With the 2008 Presidential Election less than a year away, it's easy to see who the clear forerunners are when you ignore the mainstream media spin machine (and yes, today a good number of voting age Americans actually do). The race has come down to four candidates: Hillary Clinton, Barack Obama, John Edwards, and Ron Paul. Why am I ignoring the other Republican candidates? Because the Republicans don't have a snowballs chance in hell in 2008 if they don't field Ron Paul. He's their only chance to get Democrats to vote Republican, and if they can't see that they will lose. For example, today in Virginia Paul's campaign turned in 20,000 signatures to get him on the state's GOP primary ballot. The 20,000 signatures are 5,000 more than Mitt Romney turned in, and double the 10,000 signatures required for a place on the ballot. Paul clearly has grassroots support that the other candidates (even Democrats) are having trouble obtaining.

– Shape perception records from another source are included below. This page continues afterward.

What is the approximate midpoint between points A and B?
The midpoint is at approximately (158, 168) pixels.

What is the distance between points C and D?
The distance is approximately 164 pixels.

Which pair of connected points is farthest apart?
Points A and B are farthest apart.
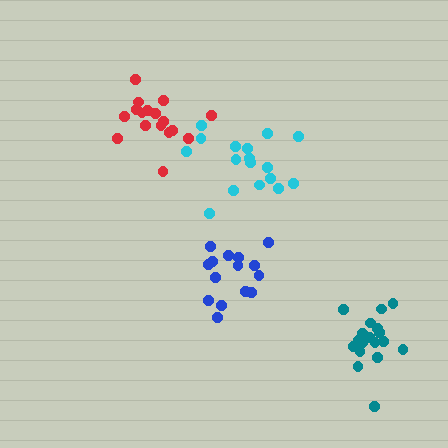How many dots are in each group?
Group 1: 15 dots, Group 2: 17 dots, Group 3: 17 dots, Group 4: 18 dots (67 total).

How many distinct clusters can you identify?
There are 4 distinct clusters.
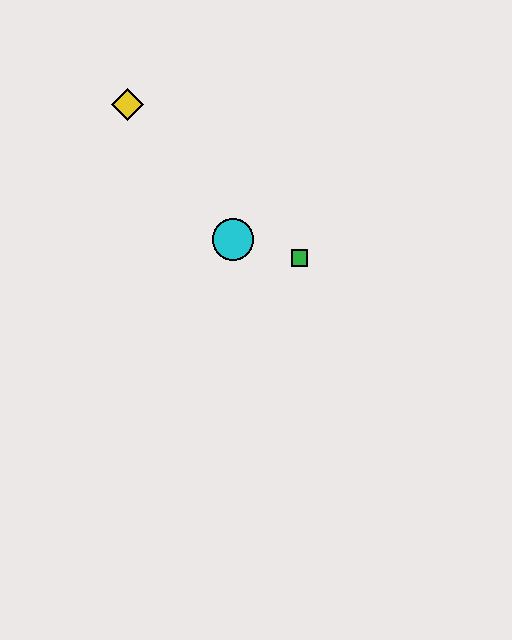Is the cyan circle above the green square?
Yes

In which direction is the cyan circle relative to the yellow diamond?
The cyan circle is below the yellow diamond.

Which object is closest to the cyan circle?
The green square is closest to the cyan circle.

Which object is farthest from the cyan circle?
The yellow diamond is farthest from the cyan circle.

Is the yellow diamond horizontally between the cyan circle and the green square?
No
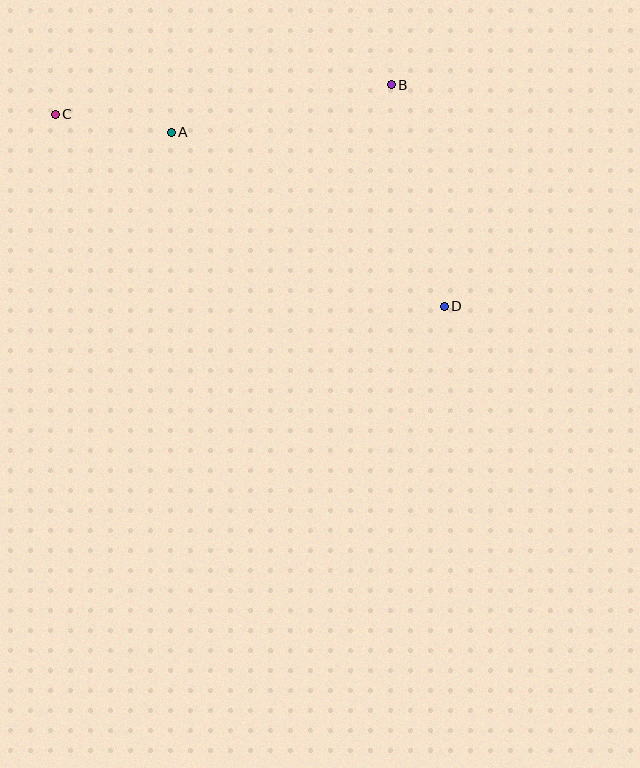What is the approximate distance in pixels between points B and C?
The distance between B and C is approximately 337 pixels.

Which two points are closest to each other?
Points A and C are closest to each other.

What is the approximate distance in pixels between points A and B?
The distance between A and B is approximately 225 pixels.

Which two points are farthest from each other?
Points C and D are farthest from each other.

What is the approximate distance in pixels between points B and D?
The distance between B and D is approximately 228 pixels.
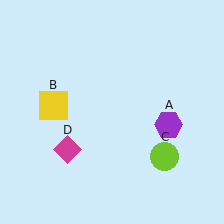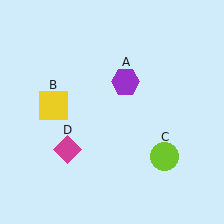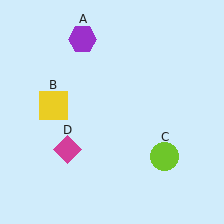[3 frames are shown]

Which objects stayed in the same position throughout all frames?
Yellow square (object B) and lime circle (object C) and magenta diamond (object D) remained stationary.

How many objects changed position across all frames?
1 object changed position: purple hexagon (object A).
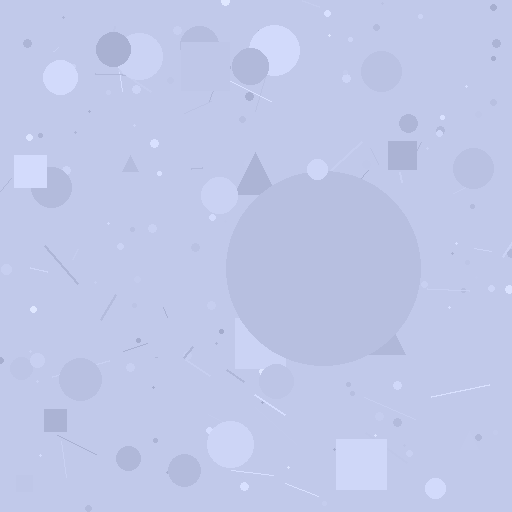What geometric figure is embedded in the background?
A circle is embedded in the background.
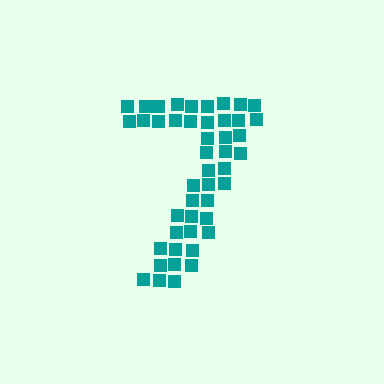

Let's examine the "If Clicks Were Votes" series released by Compete for November 2007.

By the Numbers
Ron Paul: 496,906 unique website visitors
Barack Obama: 318,179 unique website visitors
Hillary Clinton: 289,615 unique website visitors
John Edwards: 136,002 unique website visitors

State-by-State








Yes, this is a new concept to rank candidates based on their online popularity. But you must remember that online popularity does translate back into real-world popularity, and that translates into votes in America's idea of a democracy. If each one of those unique visitors to a candidate website mentions the candidate to even 5 of his or her real-world friends, you can see the "reach" numbers jumping into the millions. It will be interesting to see how close the primary results maps look to these website visitor maps.